Merci pour cette très bonne question. Ma première idée était de faire une pièce sur les manifestations car c’est un sujet qui m’interpelle, et quand j’y pensais vers le mois de mai, cela touchait autant la France que le Sénégal. Je suis revenue sur cette idée après considération du contexte actuel. Mais concrètement, nous n’avons rencontré aucun frein à nos activités du fait du contexte.
Autrement, “the show must go on”, continuer à danser dans un monde en trouble est un engagement en soi. L’idée qui me porte dans tout mon travail est que l’art nourrit les imaginaires et que c’est de l’imagination qu’émerge nos sociétés. L’art est un levier politique.

Quelle est votre perception de l’évolution de la danse contemporaine au Sénégal, mais surtout de la culture dans sa globalité ?

La danse contemporaine au Sénégal est en plein essor, notamment avec l’école des Sables en tête de file.
La danse contemporaine en général est une forme floue dont la définition va varier selon l’artiste. Ce qui est intéressant, c’est de voir comment les danseurs d’ici peuvent se l’approprier et en façonner leur propre définition. Naturellement, la diffusion de la culture contemporaine reste très centralisée à Dakar, d’où mon projet en Casamance.
Malgré le fait que je sois moi-même étrangère, ma priorité reste de faire bénéficier ce projet au territoire sénégalais. Beaucoup d’artistes préfèrent encore quitter le pays par manque d’opportunités.

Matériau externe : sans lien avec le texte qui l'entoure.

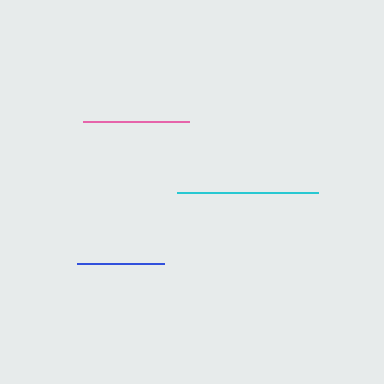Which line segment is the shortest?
The blue line is the shortest at approximately 87 pixels.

Ce projet est façonné d’échanges culturels puisqu’il y a celui entre les danseurs et moi et celui entre nous et notre public casamançais. L’échange entre les interprètes et moi est globalement fluide puisque la danse qui nous rassemble est un langage fondamentalement universel.
Bien sûr il y a des petits ajustements, et certaines évidences ne le sont pas forcément. Le plus grand défi se trouve dans notre échange en Casamance. Y proposer de la danse contemporaine est une aventure formidable et ne laisse personne indifférent. On reçoit des réactions très fortes et globalement positives.